# cambiar el keymap en el live dvd de gentoo

## Alzania333

pues eso, que inicio el live dvd de gentoo, le doy a verbose mode y eligo el keymap 'es' kuando me lo pide.

el caso es que luego no cuadra el teclado kon lo que escribe.

por eso keria saber komo kambiar el keymap kon el livedvd ya iniciado.

gracias

----------

## agdg

Prueba ejecutando loadkeys es

----------

## pelelademadera

 *Alzania333 wrote:*   

> pues eso, que inicio el live dvd de gentoo, le doy a verbose mode y eligo el keymap 'es' kuando me lo pide.
> 
> el caso es que luego no cuadra el teclado kon lo que escribe.
> 
> por eso keria saber komo kambiar el keymap kon el livedvd ya iniciado.
> ...

 

tan mal anda que cambia la c por la k?....
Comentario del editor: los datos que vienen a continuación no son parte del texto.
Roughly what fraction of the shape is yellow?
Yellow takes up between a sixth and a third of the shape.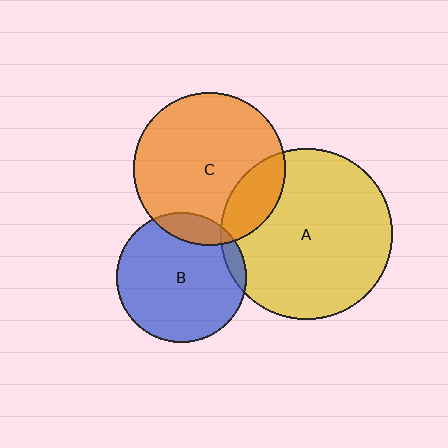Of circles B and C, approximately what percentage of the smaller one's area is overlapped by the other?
Approximately 15%.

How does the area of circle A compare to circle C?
Approximately 1.3 times.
probablemente tu teclado no sea español standard, sino español latinoamerica, o algo por el estilo,  y el español comun tiene varias teclas secundarias cambiadas de lugar, llamese las teclas que se usan con shift, como las altgr o ctrl+alt, y los guiones y demas.

la verdad que nunca cargo el keymap, el teclado en ingles si tubiera comodo el acento y los punto, coma y punto y coma en el mismo lugar que el español seria comodisimo, siempre uso el ingles en los live...

----------

## Alzania333

en la version 11.2 los keymap de "es" estan mal.

lo he solucionado usando la version 11.

----------